Livingston notes that the discriminazione provisions applied mainly to the “periphery” of the racial laws – business and property rules – rather than the “core” laws about mixed marriage, and the exemptions also became harder and harder to obtain over time. He sees it more as a transitional law, easing the transition for a segment of the Jewish population, as well as a way to divide and conquer the Jews of Italy, muting the opposition of those most likely to fight the laws.
- Evil Law
Finally, Livingston sees the adjudication of the Italian racial laws as a classic case study of the ethical question of the judicial role in restraining or restricting unjust legislation – or “the power of such legislation to confound or corrupt [legal] institutions.” This problem in the law of slavery is most famously treated by Robert Cover, in Justice Accused.
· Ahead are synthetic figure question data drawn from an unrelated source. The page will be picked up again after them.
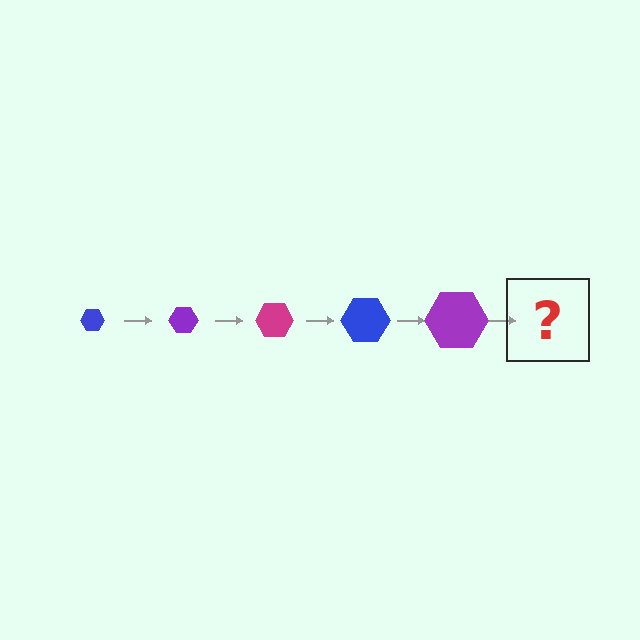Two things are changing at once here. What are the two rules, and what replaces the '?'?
The two rules are that the hexagon grows larger each step and the color cycles through blue, purple, and magenta. The '?' should be a magenta hexagon, larger than the previous one.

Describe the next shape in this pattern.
It should be a magenta hexagon, larger than the previous one.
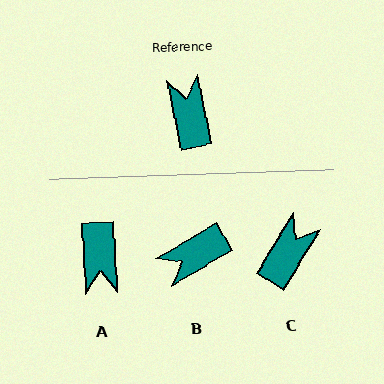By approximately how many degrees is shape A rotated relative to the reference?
Approximately 172 degrees counter-clockwise.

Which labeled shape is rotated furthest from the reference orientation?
A, about 172 degrees away.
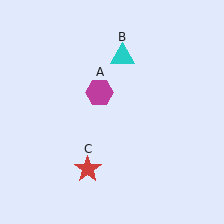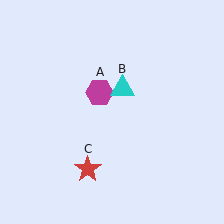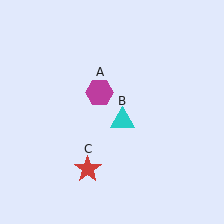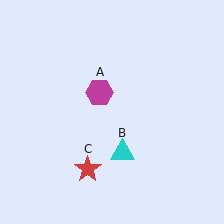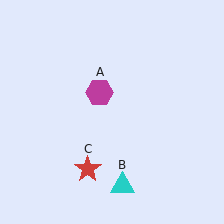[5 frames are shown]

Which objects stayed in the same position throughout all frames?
Magenta hexagon (object A) and red star (object C) remained stationary.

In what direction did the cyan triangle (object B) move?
The cyan triangle (object B) moved down.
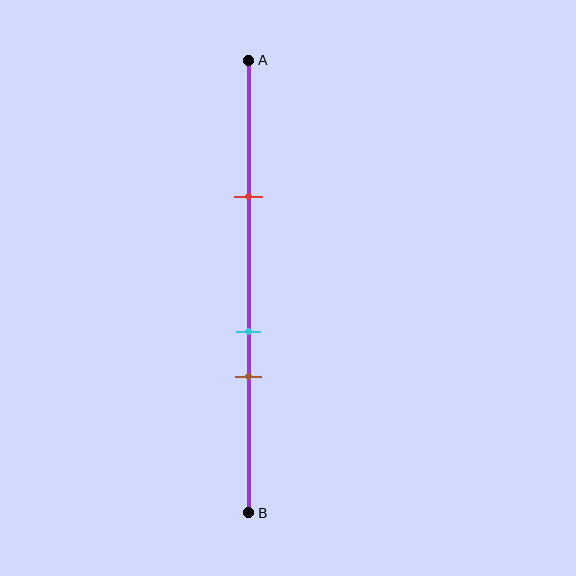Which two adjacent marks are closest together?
The cyan and brown marks are the closest adjacent pair.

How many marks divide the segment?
There are 3 marks dividing the segment.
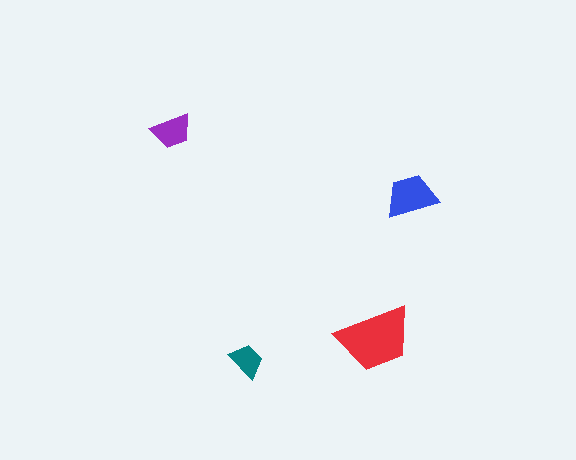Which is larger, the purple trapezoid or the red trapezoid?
The red one.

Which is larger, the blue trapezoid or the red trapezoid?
The red one.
There we find not only ostensibly “anti-slavery” judges, like William Story, who nevertheless returned fugitive slaves to their masters because Federal law demanded it, but judges in slave states, like Thomas Ruffin, who bemoaned the turmoil in the judge’s breast when he had to rule in favor of the master’s absolute right to dispense with his property as he chose – including the right to kill a fleeing woman. Yet Ruffin found in favor of the master even though other judges had reached the opposite result in similar cases. “I have no choice but to follow the law,” is always the answer of the administrator of evil law.
In his conclusion, Livingston asks: Is evil law law? He answers yes. My study of slavery convinces me that is correct. Slavery was nothing if not legal.
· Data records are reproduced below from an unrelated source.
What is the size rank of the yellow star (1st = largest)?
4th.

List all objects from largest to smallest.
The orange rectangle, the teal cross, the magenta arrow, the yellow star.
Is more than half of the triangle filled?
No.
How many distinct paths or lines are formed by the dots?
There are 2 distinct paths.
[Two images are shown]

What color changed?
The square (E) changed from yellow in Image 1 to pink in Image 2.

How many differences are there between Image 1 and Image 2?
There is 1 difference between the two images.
Race laws are nothing if not law.
What can this teach us today? The most basic lesson is: law has great power to make race, in ordinary as well as exceptional times. And we must ultimately be the ones to decide when evil laws can no longer be followed, and must be changed, and even disobeyed.
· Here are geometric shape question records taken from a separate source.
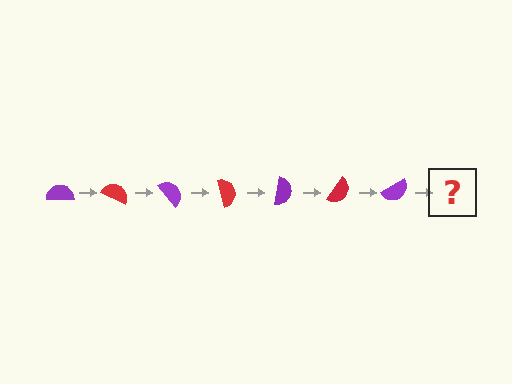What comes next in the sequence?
The next element should be a red semicircle, rotated 175 degrees clockwise from the start.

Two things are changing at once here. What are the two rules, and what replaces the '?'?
The two rules are that it rotates 25 degrees clockwise each step and the color cycles through purple and red. The '?' should be a red semicircle, rotated 175 degrees clockwise from the start.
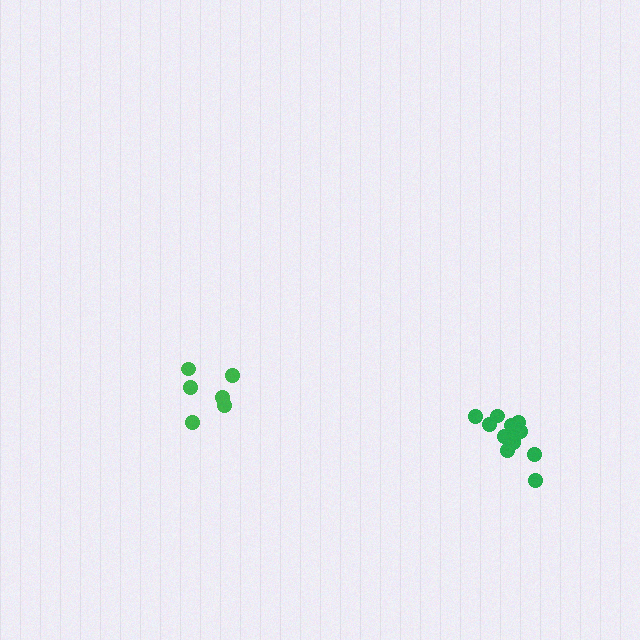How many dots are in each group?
Group 1: 6 dots, Group 2: 12 dots (18 total).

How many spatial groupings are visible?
There are 2 spatial groupings.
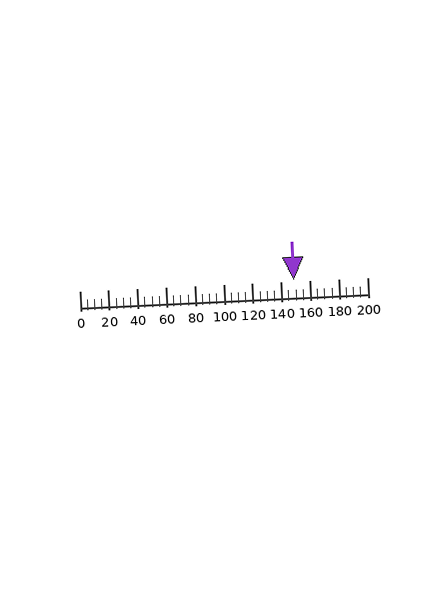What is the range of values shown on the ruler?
The ruler shows values from 0 to 200.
[1] Larry Greene, “Race in the Reich: The African American Press on Nazi Germany,” in Germans and African Americans: Two Centuries of Exchange, Larry A. Greene and Anke Ortlepp, eds.
[2] See Jens-Uwe Guettel, German Expansionism, Imperial Liberalism, and the United States, 1776-1945, at 199; James Whitman, email to author.
[3] Email from James Whitman to author.
[4] Ariela J. Gross, What Blood Won’t Tell: A History of Race on Trial in America (Harvard UP, 2008).
[5] See, e.g., Gross, Race, Law, and Comparative History, Law & History Review (2011).